I have been trying to walk in Vrindavan in the way that I walk in Bangalore in my parents’ gated community jogging track. But here, I walk in fear, mostly generated by the arborial presence of monkeys. The arborial creatures have a remarkable advantage of surveying levels of spatial existence and choosing to descend on someone’s shoulder if it appears desirable. It’s probably the way very tall folks see the world - in levels. Monkeys are like birds in a sense, but with very strong will. My other fear is that I will lose balance in the narrow geography of negotiation between bikes, e-rickshaws, cars, cows, bulls, people on the one hand, and the open drains on the other. Needless to explain that this is a dynamic space, a conveyor belt of movement which in itself is in motion.

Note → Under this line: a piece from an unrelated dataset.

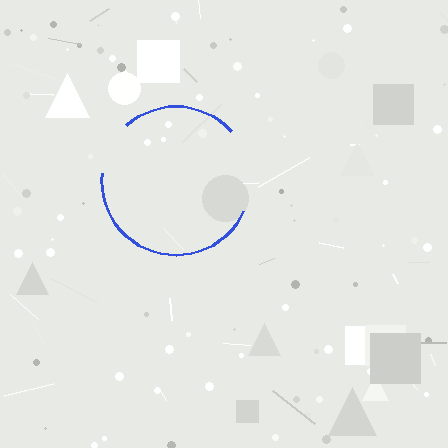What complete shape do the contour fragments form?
The contour fragments form a circle.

I begin to assess the assumptions about space that underlie my history of walking. Cleanliness, smoothness, comfortable pace, relatively good weather, absence of arborial creatures who may disrupt my walking, relative absence of noise. I learnt the art of walking from Benjamin’s Arcades. But the boulevards of late nineteenth century Paris are quite a radically different order of place from the Parikrama Marg in Vrindavan. Order - is a key word in this reflection. The spatial and organizational order that we take for granted is disrupted, and this leads to fear - anxiety at the very least.
But I walk, and watch, and listen, while being anxious about the radical interruptions in spatial embedding - from every sensory alleyway. In the mornings, I listen to Proust’s Swann’s Way as an audiobook. The power of an acute, childlike attention to hawthorn, and handmaids, and dripping of water, and afternoon quietness, and gossip, and rustling of silks - spreads inside me. Proust offers a listening experience that is quite like music. The prose spreads out like a sonic Persian carpet. Can one write like this about really anything, - just this and that - lunch and dinner? Can one write like that about the spatiotemporal riot that is Vrindavan? I am inspired and intimidated and curious about Proust’s craft really being about nothing. Just attention.
[A still from Un homme qui dort. Bernard Queysanne, Georges Perec, 1974.]
Perhaps, ethnography too is just that. Heightened attention.